I loved her “Try this” for this chapter. Take 30 minutes and re-write that dreaded and often bland what I did on my summer vacation. Take 30minutes and tell it like it was, not the sanitized boring version you turned in. I am  totally going to do this (watch for a post this week!)

Chapter 14: Fresh

So this is the chapter door those of you participating in NaNoWriMo! She gets into the nitty-gritty of how she uses free writing to write and enhance her novel-writing. AS someone who just recently started toying with the idea of novel-writing I found this so interesting!

Two quotes that I want to share (in case your not reading – shame! go get the book!)

“Writing is the act of discovery”

This is so true. I frequently say I write/blog because it’s cheaper than therapy! Ann Voskamp also said something along these lines at Relevant, she likened writing to grappling along in the dark finding your way into what you believe and understand. That is certainly true for me.

Lastly she touches again on handwriting as opposed to typing out your words. I have always loved writing my thoughts out on paper and have found myself doing it more and more. She sees your hand moving across the page as a direct connection to your heart:

“All good writing comes from the body and is a physical experience”

 

BPReads: Wild Mind Chapter 11 & 12

BiggerPictureBlogsBookClub

We’re reading to become better writers, I hope you’ll join us on this journey! Details on the book club can be found under the Book Club Tab above. I will link each week’s discussion there as well.

Our first pick is Wild Mind: Living the Writer’s Life by Natalie Goldberg. If you want more information on Natalie and some video interviews with her please visit Open Road Media. Some of you asked, it is available in all versions of digital reader. See the Open Road Media site for details.

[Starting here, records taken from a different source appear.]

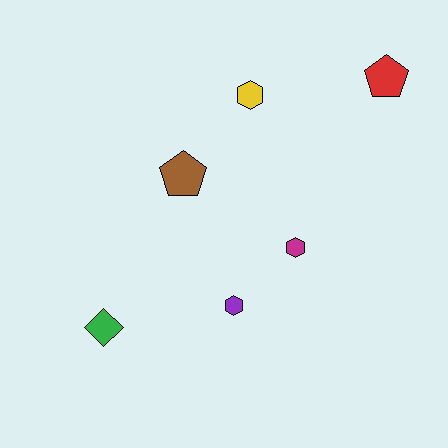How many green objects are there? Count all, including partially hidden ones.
There is 1 green object.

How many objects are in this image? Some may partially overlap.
There are 6 objects.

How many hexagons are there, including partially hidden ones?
There are 3 hexagons.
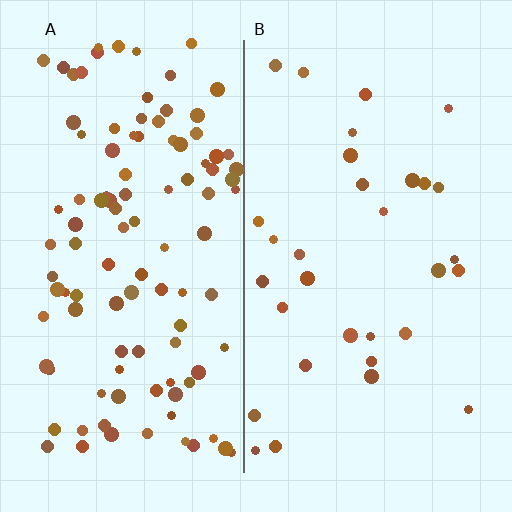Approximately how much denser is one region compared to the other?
Approximately 3.4× — region A over region B.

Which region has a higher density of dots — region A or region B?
A (the left).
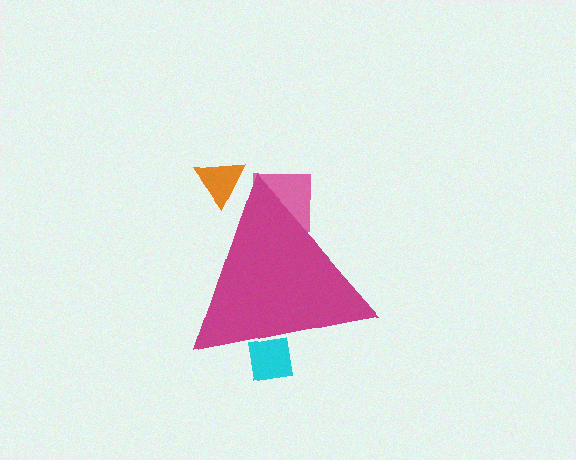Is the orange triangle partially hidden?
No, the orange triangle is fully visible.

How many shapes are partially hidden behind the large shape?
1 shape is partially hidden.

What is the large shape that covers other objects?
A magenta triangle.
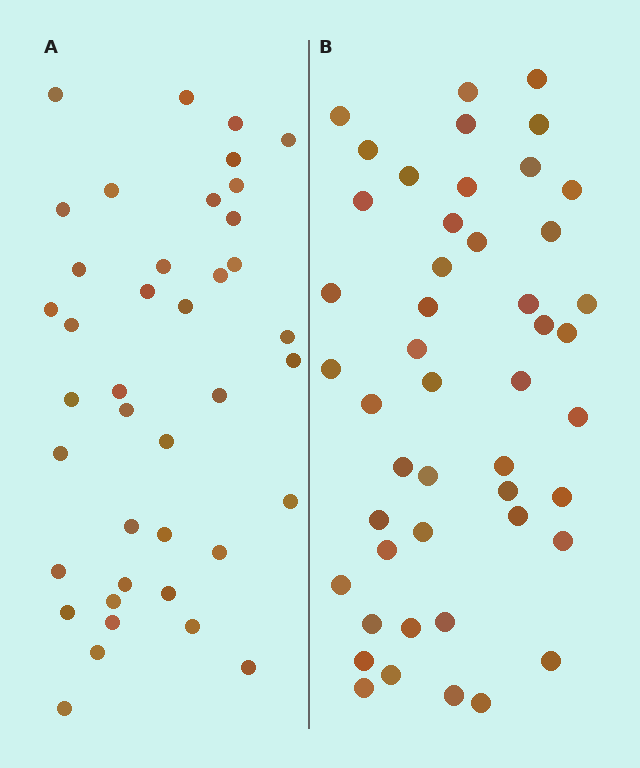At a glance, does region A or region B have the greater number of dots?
Region B (the right region) has more dots.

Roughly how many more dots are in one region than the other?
Region B has roughly 8 or so more dots than region A.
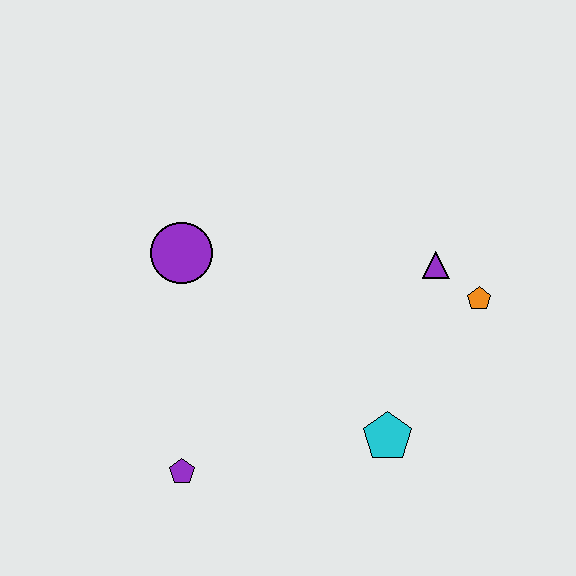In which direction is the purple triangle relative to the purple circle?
The purple triangle is to the right of the purple circle.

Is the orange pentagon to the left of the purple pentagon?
No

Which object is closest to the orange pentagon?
The purple triangle is closest to the orange pentagon.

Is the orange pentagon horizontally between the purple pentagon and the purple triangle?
No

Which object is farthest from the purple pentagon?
The orange pentagon is farthest from the purple pentagon.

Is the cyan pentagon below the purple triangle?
Yes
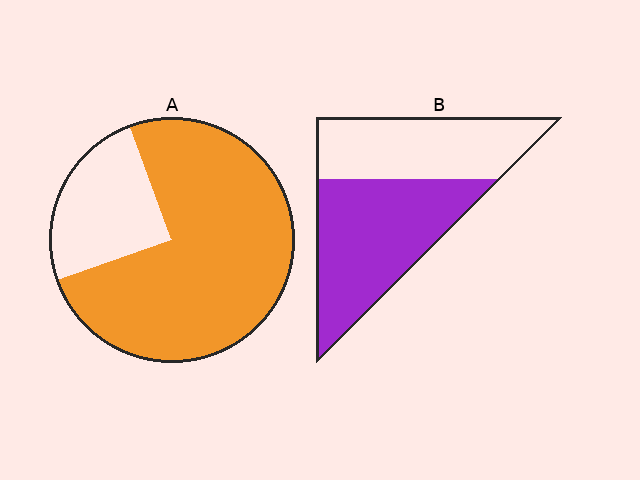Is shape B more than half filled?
Yes.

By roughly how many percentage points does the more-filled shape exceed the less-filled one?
By roughly 20 percentage points (A over B).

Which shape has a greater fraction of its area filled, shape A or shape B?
Shape A.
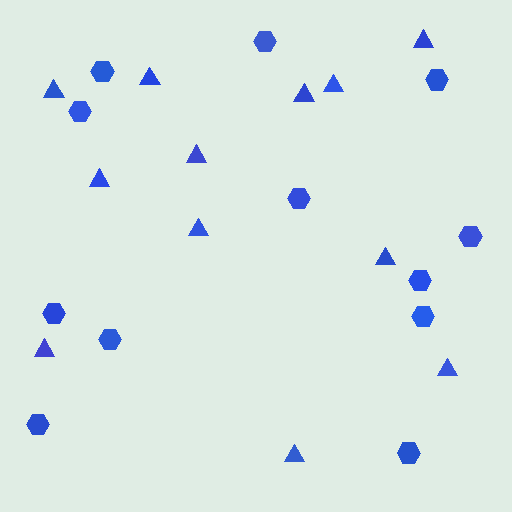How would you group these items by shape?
There are 2 groups: one group of triangles (12) and one group of hexagons (12).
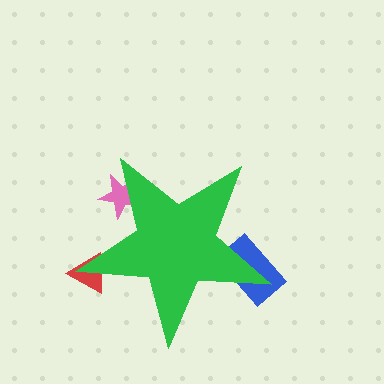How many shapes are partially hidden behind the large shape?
3 shapes are partially hidden.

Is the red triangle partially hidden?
Yes, the red triangle is partially hidden behind the green star.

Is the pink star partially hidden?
Yes, the pink star is partially hidden behind the green star.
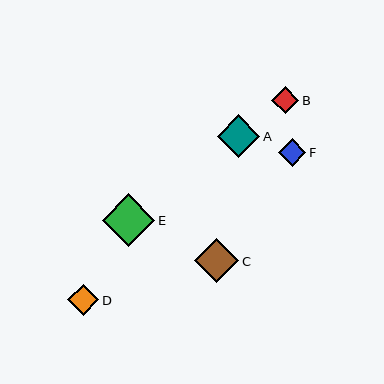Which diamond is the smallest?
Diamond B is the smallest with a size of approximately 27 pixels.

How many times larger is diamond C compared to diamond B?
Diamond C is approximately 1.6 times the size of diamond B.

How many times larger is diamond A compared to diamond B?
Diamond A is approximately 1.5 times the size of diamond B.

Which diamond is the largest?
Diamond E is the largest with a size of approximately 53 pixels.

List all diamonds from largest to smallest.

*sorry this didn’t go up last week, the internet at Relevant was soooooo sloooooow I couldn’t get it up!

Chapter 11: Reading

 

Reading to be a better writer, well we know a thing or two about that don’t we? What are your favorite or most inspiring bloggers when it comes to writing? What are your favorite books?

One of my favorite bloggers who inspires my writing is Stephanie from Adventures in Babywearing. She paints beautiful words and says so much in so few words.

I already mentioned that Memoirs of a Geisha was one of the most inspiring books I have read. While at Relevant I had a great conversation with Leslie (a roomie) from Show the Wonder about inspiration that related to the Twilight Series. I can’t tell it as animatedly (you should really vlog it Leslie!) as she did but here is the gist; Twilightt may not be great literature, or great writing, but what Stephanie Meyer does really well is pull people into the story. She grabs you and you can’t stop reading. That would be something else I want to do capture a reader so they can’t stop reading.

Chapter 12: Do It

This chapter grabbed e right away since my first aspirations were to be a doctor I was in school to be a doctor…I am not a doctor! I liked how she described it as elemental, something in your veins. I think that’s true but I also thing it might not be obvious. Like the debate of nature versus nurture, sometimes it’s something in your nature combined with how it’s nurtured that provides an outcome. (Am I making sense? I’m a bit sleep deprived!)

I enjoyed writing in grade school and wrote stories and plays all the time. As I progressed into the upper grades though I focused on what I was good at, science. The need and desire to write laid dormant inside me until I had children, until I had really deep emotions that could only be processed through writing the words out.

How about you? Is it in your veins? Has it always been?

There are 3 “Try this”  for this chapter, the one I am most intrigued with is the schedule. Do you have  writing schedule? Do you stick to it? I would love to make this a reality because I have so many ideas in my head and I just want to write!